The story centred on the interactions with a town of 7000 people accepting an equal number of bewildered stranded travellers desperate to be with their work colleagues or families.
The awkwardness, delights, and setbacks which any new relationship includes made the story easy to relate to within the dramatic heart-rending setting of this life event.
It was a full house and the cast returned twice to the standing ovation. The emotional tone of audience was appreciative, poignant and filled with hopefulness.
Then this was cut short.
Two actors came onto the stage and proceeded to invite donation for an AIDs foundation. They championed the director of the foundation and his work, and directed us as the audience to leave our donations with the ushers at the exists.
The emotional tone shifted from tender appreciation and reflection to practical action. Most people left the theatre rapidly including us. Few donations were collected.
By not tuning in with their audience, these two actors drove their own agenda, although for an obviously good cause, cutting across the strong feeling of audience appreciation.
My own feeling was of being held captive for several minutes.
As if for an advertisement which yes, a compelling essential cause, but the timing, channel of communication and not taking the audience with them, had me wondering how to escape the theatre.

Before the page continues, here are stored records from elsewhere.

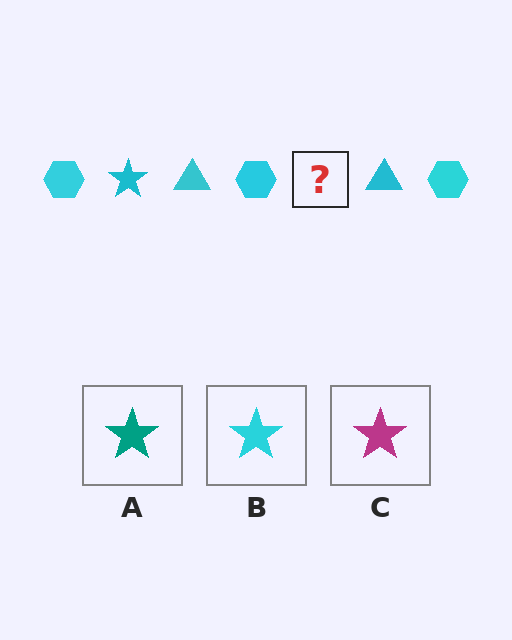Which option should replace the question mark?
Option B.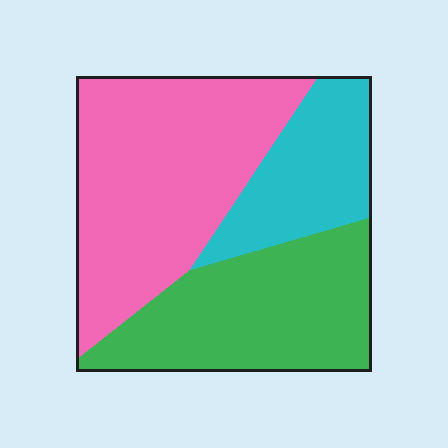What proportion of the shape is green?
Green covers 34% of the shape.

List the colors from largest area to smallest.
From largest to smallest: pink, green, cyan.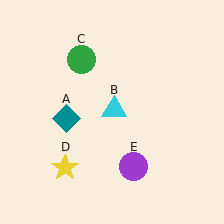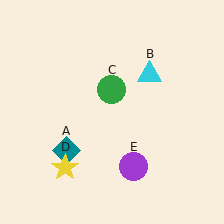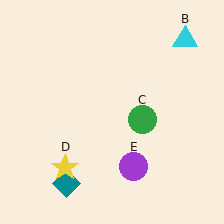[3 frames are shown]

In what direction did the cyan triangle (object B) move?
The cyan triangle (object B) moved up and to the right.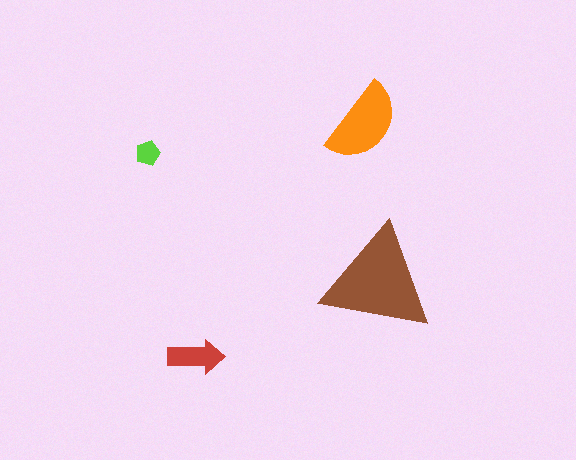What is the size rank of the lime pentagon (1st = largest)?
4th.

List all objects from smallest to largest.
The lime pentagon, the red arrow, the orange semicircle, the brown triangle.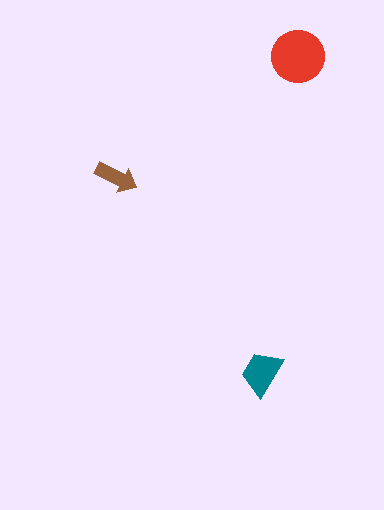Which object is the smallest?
The brown arrow.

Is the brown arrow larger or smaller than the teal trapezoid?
Smaller.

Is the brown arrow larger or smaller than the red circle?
Smaller.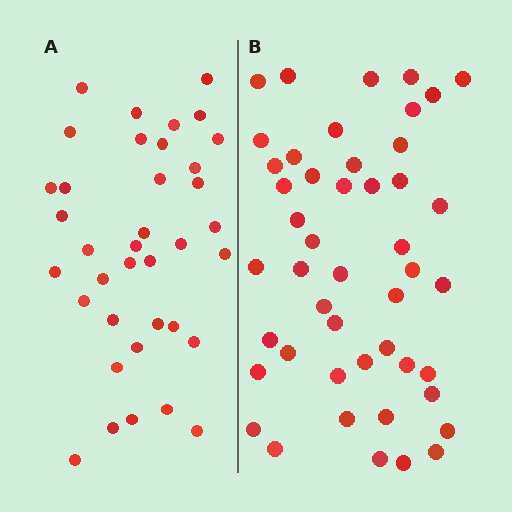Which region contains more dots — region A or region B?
Region B (the right region) has more dots.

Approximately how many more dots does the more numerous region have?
Region B has roughly 10 or so more dots than region A.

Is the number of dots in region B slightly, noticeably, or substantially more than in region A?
Region B has noticeably more, but not dramatically so. The ratio is roughly 1.3 to 1.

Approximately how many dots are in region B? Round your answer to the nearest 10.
About 50 dots. (The exact count is 47, which rounds to 50.)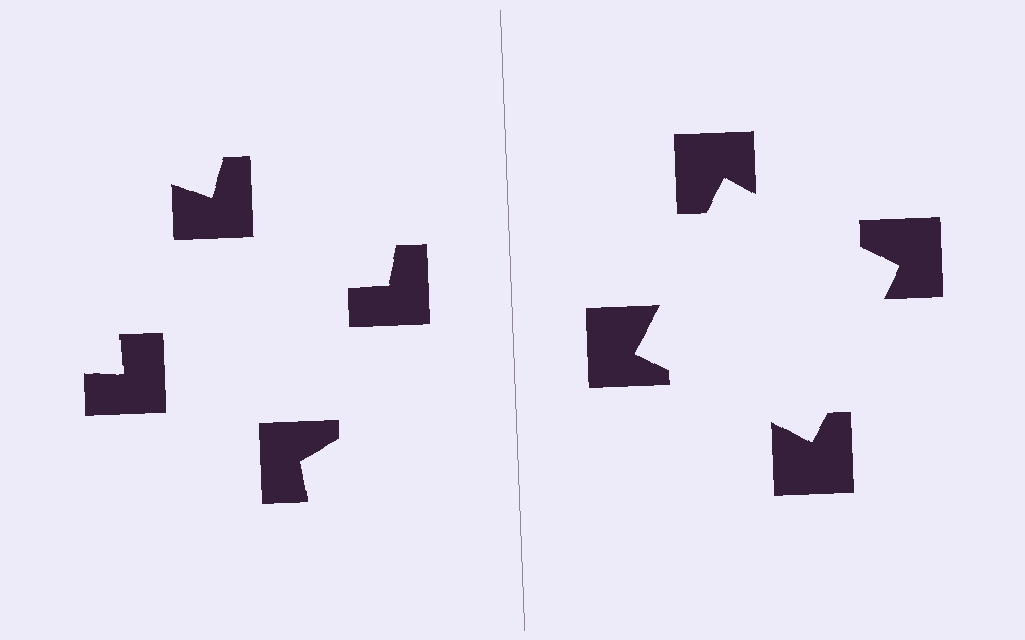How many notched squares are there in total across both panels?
8 — 4 on each side.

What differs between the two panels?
The notched squares are positioned identically on both sides; only the wedge orientations differ. On the right they align to a square; on the left they are misaligned.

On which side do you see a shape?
An illusory square appears on the right side. On the left side the wedge cuts are rotated, so no coherent shape forms.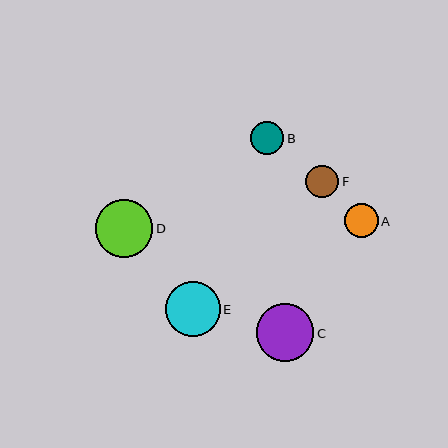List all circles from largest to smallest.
From largest to smallest: C, D, E, A, F, B.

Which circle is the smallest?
Circle B is the smallest with a size of approximately 33 pixels.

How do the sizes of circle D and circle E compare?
Circle D and circle E are approximately the same size.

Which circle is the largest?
Circle C is the largest with a size of approximately 57 pixels.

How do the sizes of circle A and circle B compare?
Circle A and circle B are approximately the same size.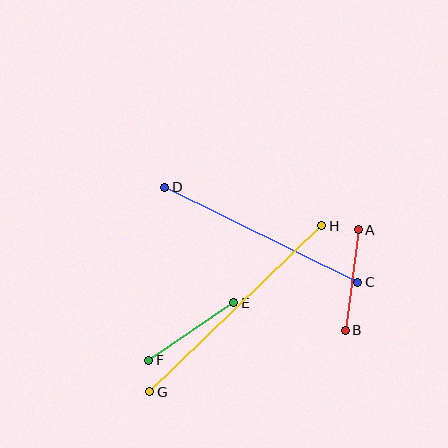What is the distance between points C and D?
The distance is approximately 215 pixels.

The shift from being skilled actors and entertainers to being opportunistic fundraisers was intrusive and not welcomed. My appreciation of the show lessened. The actors let their own political agenda drive their audience interaction.
That didn’t work for me, and from what I saw and sensed, it didn’t work for many others.
How often do you cut across the warm up of your team, and don’t take people with you?
How often do you fail to think through the consequences of your communications and let the impact of your specialist knowledge and interests dominate the interests of the groups you work with?